Lucius A. Bigelow

For the football player often called Lucius Bigelow, see Lucius Horatio Biglow.

Lucius Aurelius Bigelow (1892–1973) was an American chemist.

He was born in Boston, Massachusetts on January 31, 1892 to Lucius Aurelius and Mary Elizabeth Bigelow. He graduated from Boston English High and from there went to Massachusetts Institute of Technology where he received his S.B. in 1915. He attended Harvard from 1916 to 1917 and then went to Yale as a Howard Fellow from 1918 to 1919, leaving with a Ph.D. in organic chemistry. He began his teaching career at St. Lawrence University but only stayed a short time until moving to Brown University, where he taught for nine years.
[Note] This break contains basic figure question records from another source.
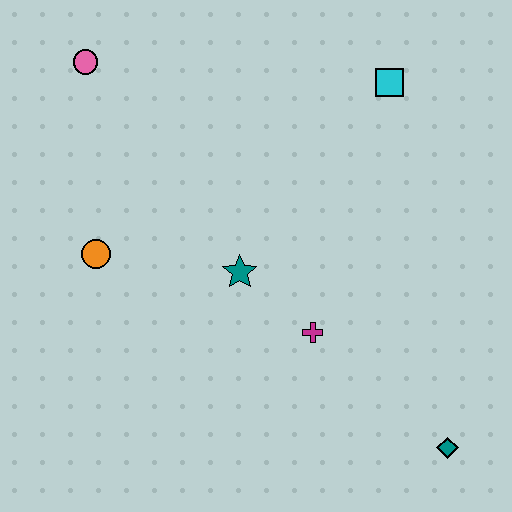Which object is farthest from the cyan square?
The teal diamond is farthest from the cyan square.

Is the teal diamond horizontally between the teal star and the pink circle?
No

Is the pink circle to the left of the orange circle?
Yes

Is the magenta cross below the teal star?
Yes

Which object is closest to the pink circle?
The orange circle is closest to the pink circle.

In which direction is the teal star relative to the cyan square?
The teal star is below the cyan square.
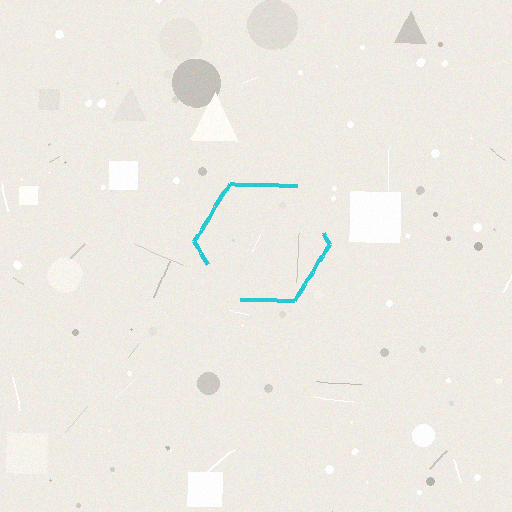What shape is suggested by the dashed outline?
The dashed outline suggests a hexagon.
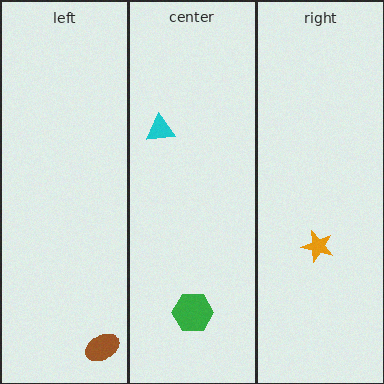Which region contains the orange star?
The right region.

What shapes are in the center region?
The cyan triangle, the green hexagon.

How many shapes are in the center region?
2.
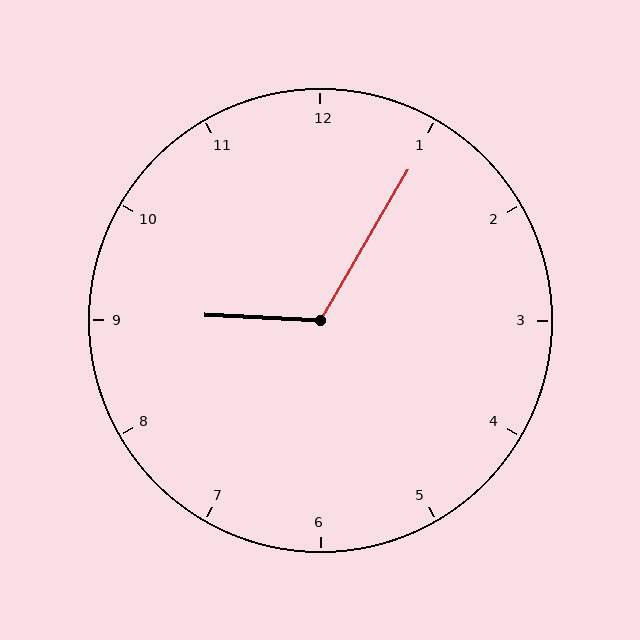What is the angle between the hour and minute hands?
Approximately 118 degrees.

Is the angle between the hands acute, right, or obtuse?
It is obtuse.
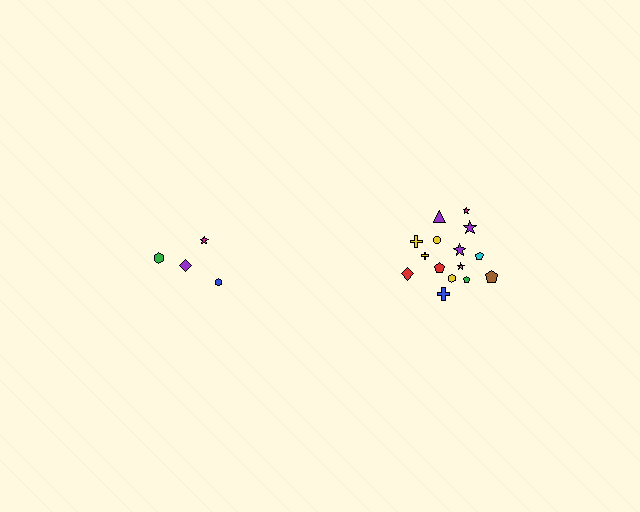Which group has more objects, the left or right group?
The right group.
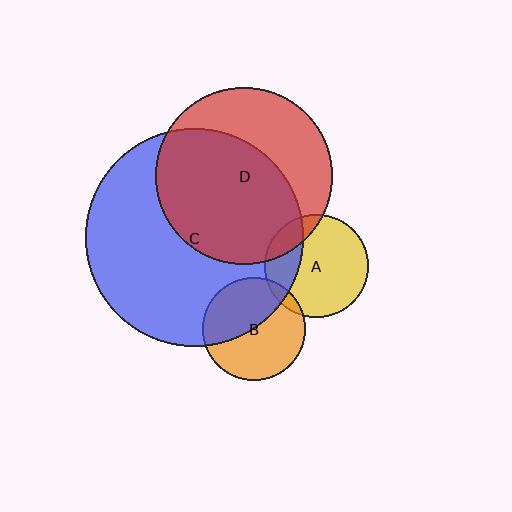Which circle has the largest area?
Circle C (blue).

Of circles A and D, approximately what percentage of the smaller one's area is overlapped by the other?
Approximately 15%.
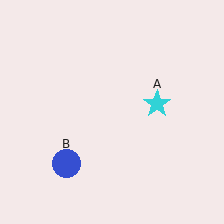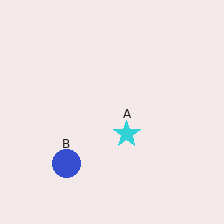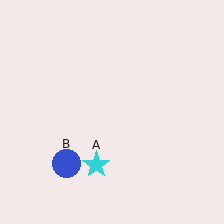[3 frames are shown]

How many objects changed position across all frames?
1 object changed position: cyan star (object A).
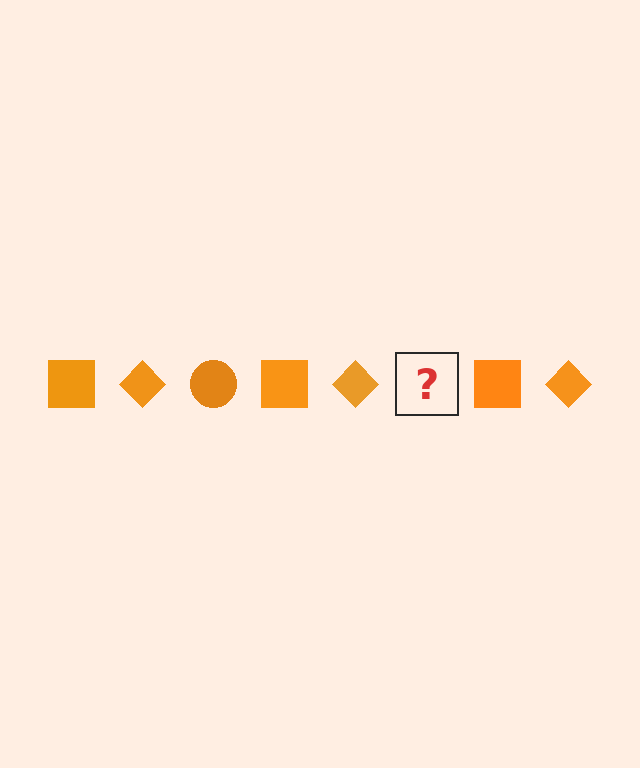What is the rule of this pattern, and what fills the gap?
The rule is that the pattern cycles through square, diamond, circle shapes in orange. The gap should be filled with an orange circle.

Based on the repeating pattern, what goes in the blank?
The blank should be an orange circle.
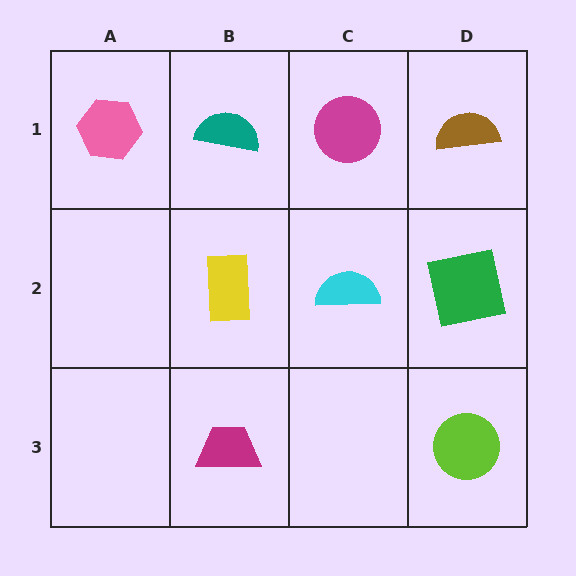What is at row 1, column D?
A brown semicircle.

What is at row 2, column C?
A cyan semicircle.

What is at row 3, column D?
A lime circle.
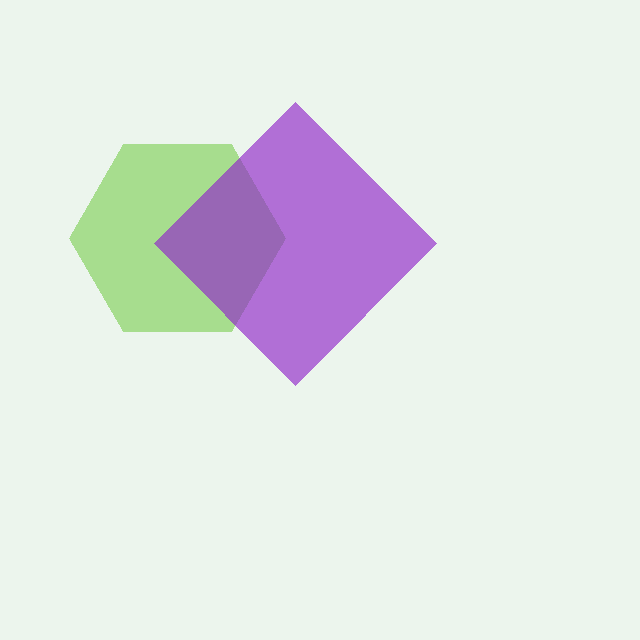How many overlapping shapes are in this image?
There are 2 overlapping shapes in the image.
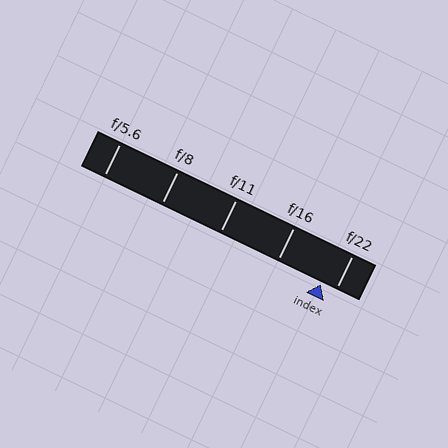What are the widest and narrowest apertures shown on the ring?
The widest aperture shown is f/5.6 and the narrowest is f/22.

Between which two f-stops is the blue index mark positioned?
The index mark is between f/16 and f/22.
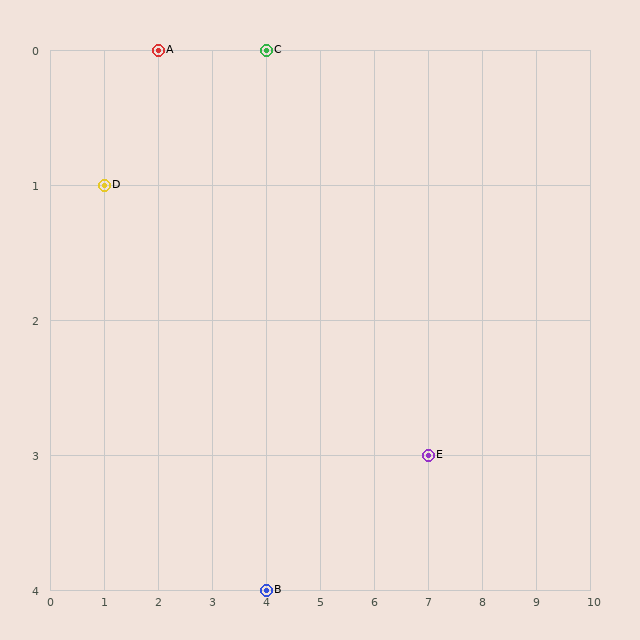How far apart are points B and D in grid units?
Points B and D are 3 columns and 3 rows apart (about 4.2 grid units diagonally).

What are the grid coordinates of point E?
Point E is at grid coordinates (7, 3).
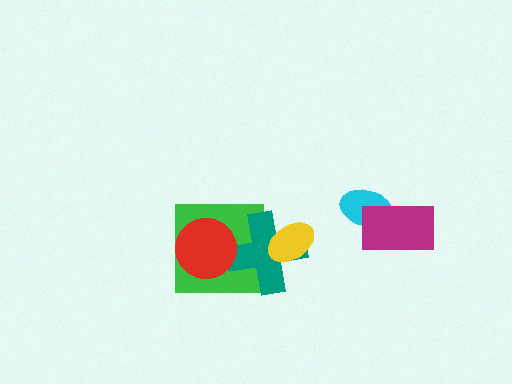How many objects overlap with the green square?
2 objects overlap with the green square.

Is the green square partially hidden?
Yes, it is partially covered by another shape.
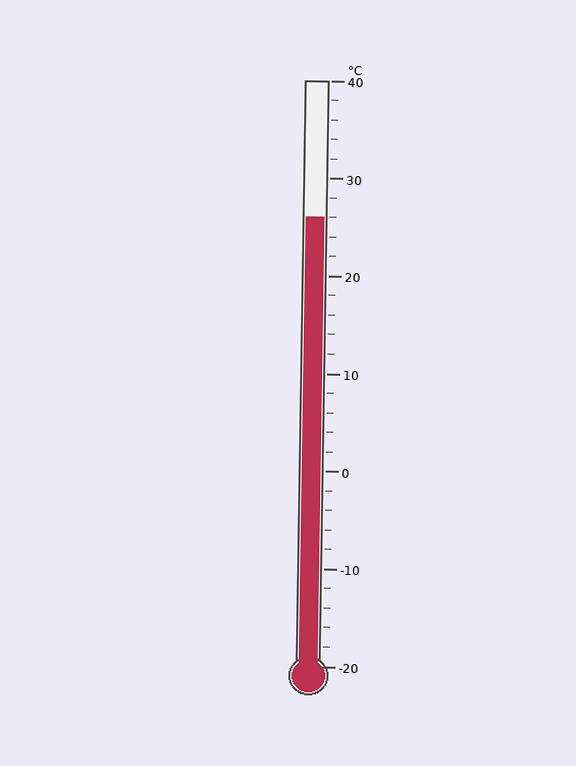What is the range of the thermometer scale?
The thermometer scale ranges from -20°C to 40°C.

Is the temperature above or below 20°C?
The temperature is above 20°C.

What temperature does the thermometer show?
The thermometer shows approximately 26°C.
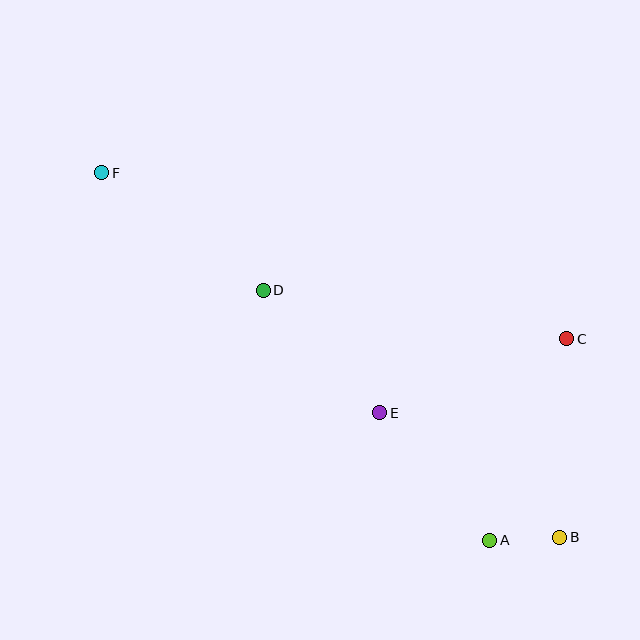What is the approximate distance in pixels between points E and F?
The distance between E and F is approximately 367 pixels.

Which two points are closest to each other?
Points A and B are closest to each other.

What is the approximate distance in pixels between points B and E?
The distance between B and E is approximately 219 pixels.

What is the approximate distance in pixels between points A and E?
The distance between A and E is approximately 168 pixels.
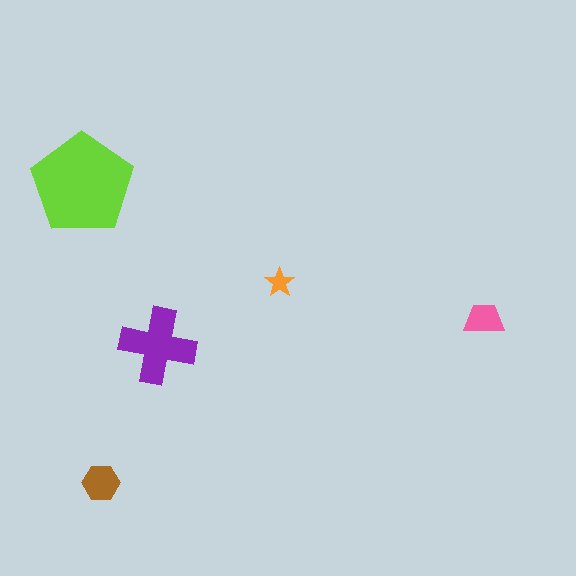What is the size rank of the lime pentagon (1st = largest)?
1st.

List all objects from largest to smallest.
The lime pentagon, the purple cross, the brown hexagon, the pink trapezoid, the orange star.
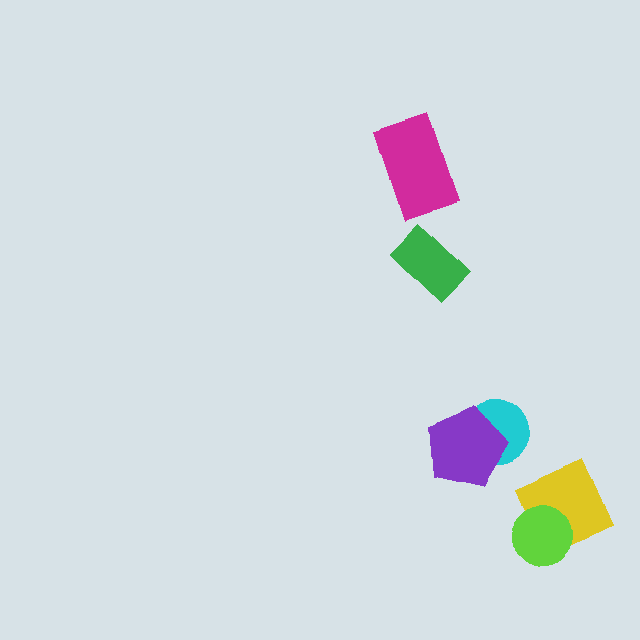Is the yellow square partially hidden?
Yes, it is partially covered by another shape.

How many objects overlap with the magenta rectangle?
0 objects overlap with the magenta rectangle.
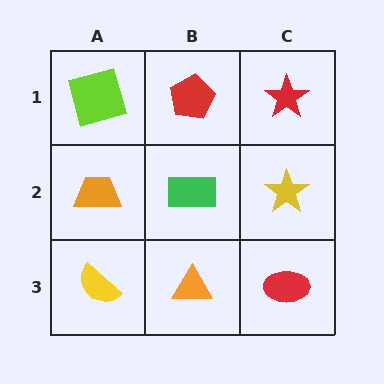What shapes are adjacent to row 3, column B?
A green rectangle (row 2, column B), a yellow semicircle (row 3, column A), a red ellipse (row 3, column C).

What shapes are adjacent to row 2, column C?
A red star (row 1, column C), a red ellipse (row 3, column C), a green rectangle (row 2, column B).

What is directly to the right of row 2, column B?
A yellow star.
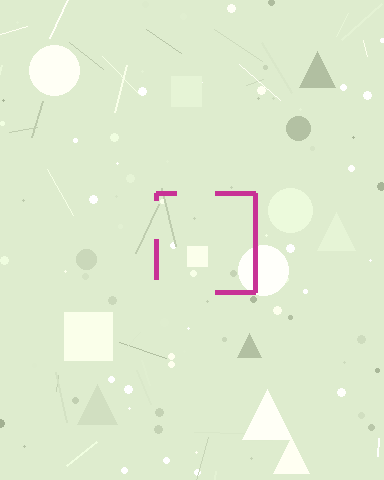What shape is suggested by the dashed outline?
The dashed outline suggests a square.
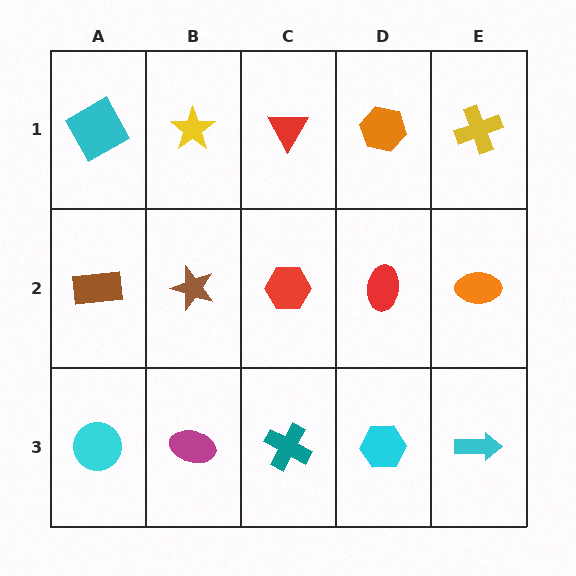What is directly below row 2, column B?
A magenta ellipse.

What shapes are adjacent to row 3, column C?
A red hexagon (row 2, column C), a magenta ellipse (row 3, column B), a cyan hexagon (row 3, column D).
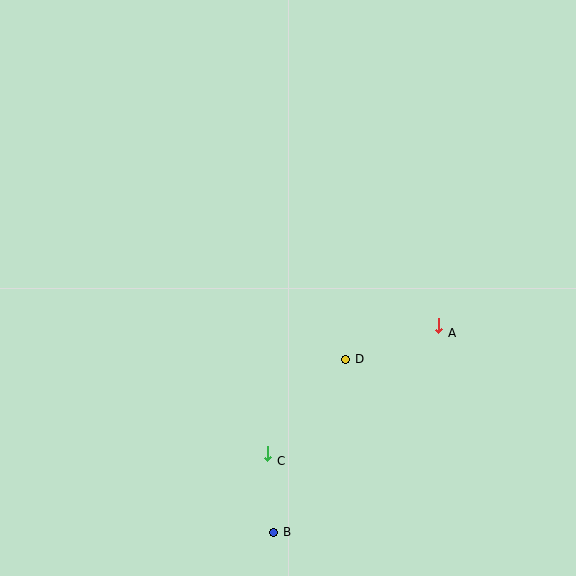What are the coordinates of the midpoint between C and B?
The midpoint between C and B is at (271, 496).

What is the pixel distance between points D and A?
The distance between D and A is 97 pixels.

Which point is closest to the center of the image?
Point D at (346, 359) is closest to the center.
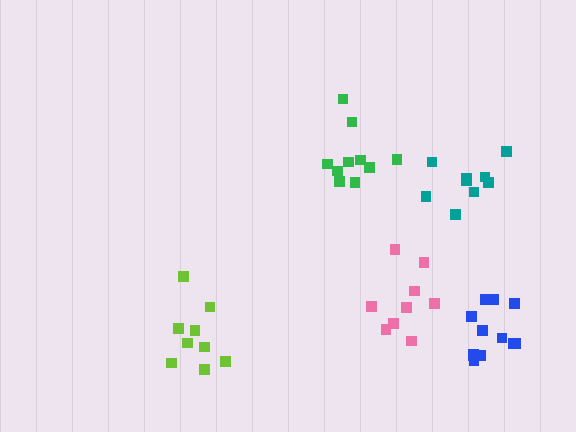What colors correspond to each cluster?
The clusters are colored: lime, blue, green, pink, teal.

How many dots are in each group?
Group 1: 9 dots, Group 2: 12 dots, Group 3: 10 dots, Group 4: 9 dots, Group 5: 9 dots (49 total).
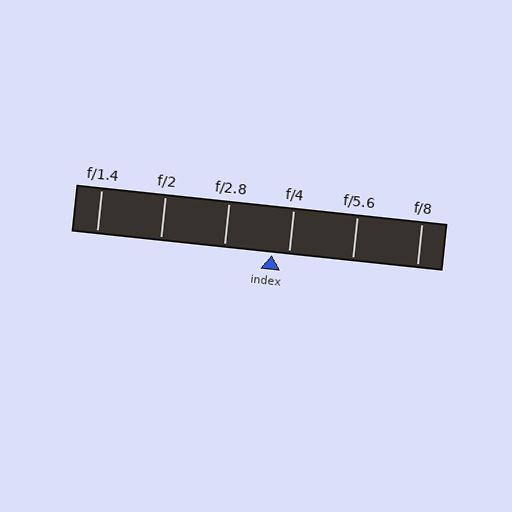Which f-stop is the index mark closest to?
The index mark is closest to f/4.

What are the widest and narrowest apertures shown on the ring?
The widest aperture shown is f/1.4 and the narrowest is f/8.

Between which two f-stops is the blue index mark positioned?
The index mark is between f/2.8 and f/4.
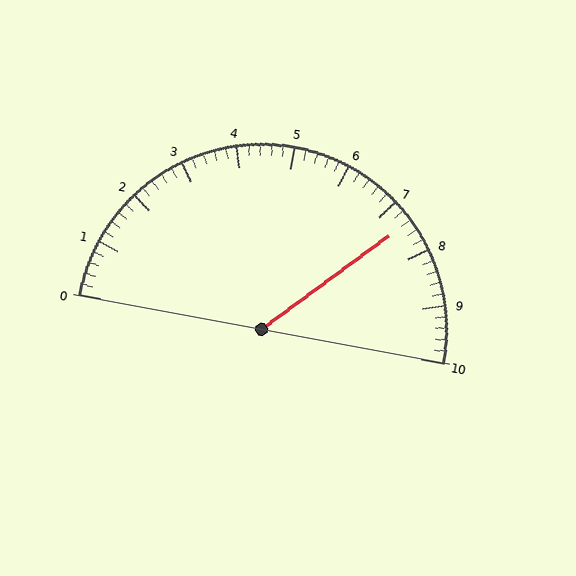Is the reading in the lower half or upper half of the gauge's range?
The reading is in the upper half of the range (0 to 10).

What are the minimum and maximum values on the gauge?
The gauge ranges from 0 to 10.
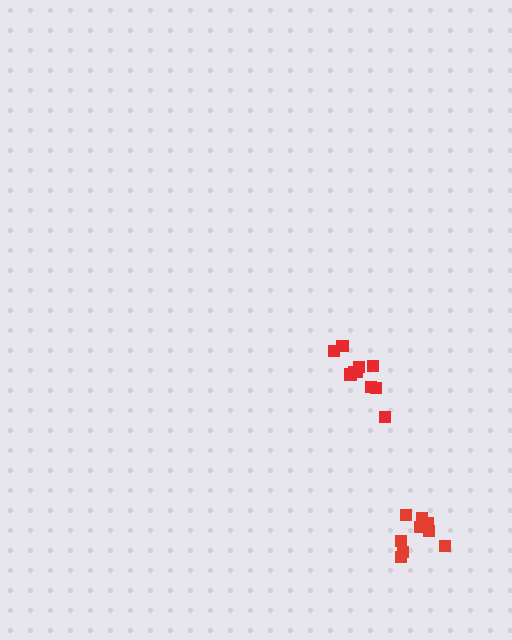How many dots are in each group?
Group 1: 10 dots, Group 2: 10 dots (20 total).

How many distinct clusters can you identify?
There are 2 distinct clusters.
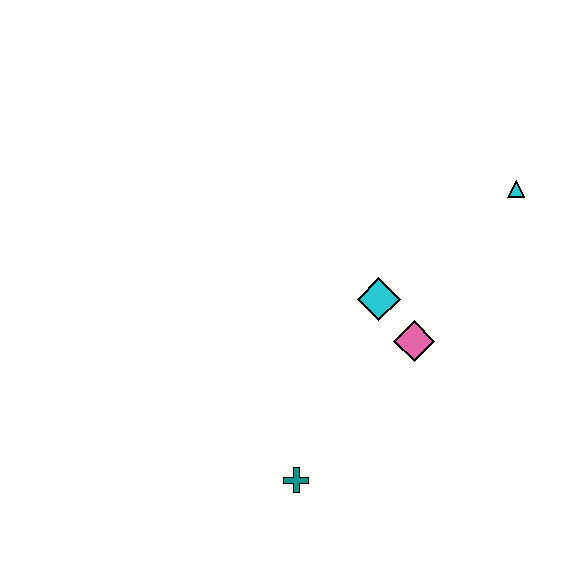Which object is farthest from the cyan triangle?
The teal cross is farthest from the cyan triangle.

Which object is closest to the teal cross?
The pink diamond is closest to the teal cross.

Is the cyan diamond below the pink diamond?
No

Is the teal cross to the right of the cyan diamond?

In 1929 Bigelow came to Duke University where he served as a member of the chemistry department faculty until 1961. Bigelow's primary field of research was fluorine chemistry and the direct fluorination of organic compounds. His research provided the foundations for the preparation of fluorocarbons by direct fluorination carried out during World War II as part of the Manhattan Project. After retiring from active teaching at Duke, he continued his research work at Hynes Chemical Research, a firm started by several of his former graduate students. In 1958 he was the recipient of the Herty Medal by the Georgia Section of the American Chemical Society, recognizing him as an outstanding Southern chemist. Lucius A. Bigelow died in 1973, survived by his wife Mary Cummings Bigelow and two children.